According to a new study, the positive effects of the Pfizer and Moderna vaccines against COVID-19 may last for years.
Scientists led by Ali Ellebedy, an immunologist at Washington University in St. Louis, aspirated lymph nodes in people who had received two doses of one of the vaccines, finding that the germinal center, where B cells learn to recognize the virus, was still active after 12 weeks.
“The broader the range and the longer these cells have to practice, the more likely they are to be able to thwart variants of the virus that may emerge,” The New York Times noted.
The study, published in the journal Nature, stated, “By examining fine needle aspirates (FNAs) of draining axillary LNs, we identified GC B cells that bound S protein in all participants sampled after primary immunization. Remarkably, high frequencies of S-binding GC B cells and PBs were sustained in these draining LNs for at least twelve weeks after the booster immunization. … Our studies demonstrate that SARS-CoV-2 mRNA-based vaccination of humans induces a persistent GC B cell response, enabling the generation of robust humoral immunity.”
The study concluded, “Overall, our data demonstrate a remarkable capacity of SARS-CoV-2 mRNA-based vaccines to induce robust and prolonged GC reactions. The induced GC reaction recruited cross-reactive memory B cells as well as newly engaged clones that target unique epitopes within SARS-CoV-2 S protein. Elicitation of high affinity and durable protective antibody responses is a hallmark of a successful humoral immune response to vaccination.
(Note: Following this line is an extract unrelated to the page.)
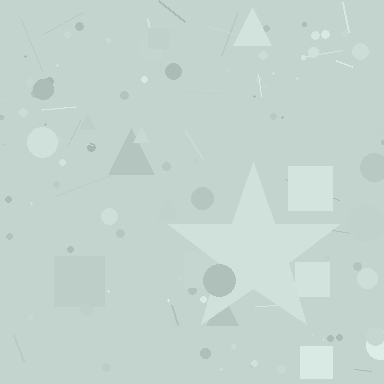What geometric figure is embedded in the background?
A star is embedded in the background.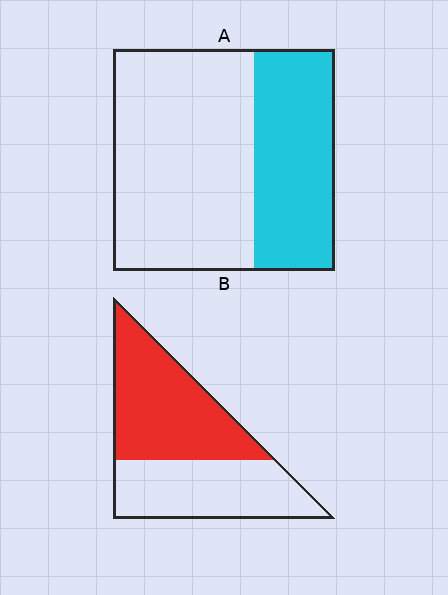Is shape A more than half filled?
No.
By inducing robust GC reactions, SARS-CoV-2 mRNA-based vaccines are on track for achieving this outcome.”
“The fact that the reactions continued for almost four months after vaccination — that’s a very, very good sign,” Ellebedy stated. Deepta Bhattacharya, an immunologist at the University of Arizona, echoed, “Usually by four to six weeks, there’s not much left.” He pointed out that germinal centers —which typically reach their apex after a week or two after immunization — triggered by the mRNA vaccines are “still going, months into it, and not a lot of decline in most people.”
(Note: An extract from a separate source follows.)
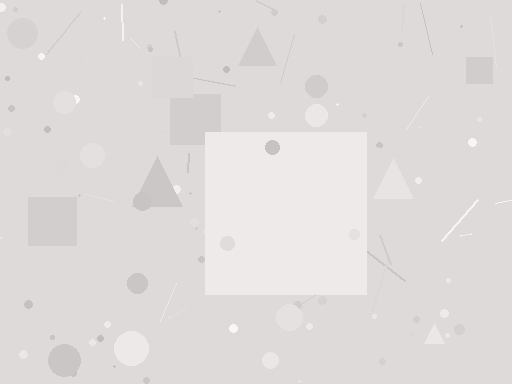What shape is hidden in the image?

Marion Pepper, an immunologist at the University of Washington in Seattle, added, “Everyone always focuses on the virus evolving — this is showing that the B cells are doing the same thing. And it’s going to be protective against ongoing evolution of the virus, which is really encouraging.”
“The study sample did not include people who had received the Johnson & Johnson COVID-19 vaccine, which was created using an adenovirus. The Pfizer-BioNTech and Moderna vaccines were created using mRNA technology, which teaches cells how to make a protein that triggers an immune response inside the body,” Fox News cautioned.
The New York Times also warned, “The findings add to growing evidence that most people immunized with the mRNA vaccines may not need boosters, so long as the virus and its variants do not evolve much beyond their current forms — which is not guaranteed.”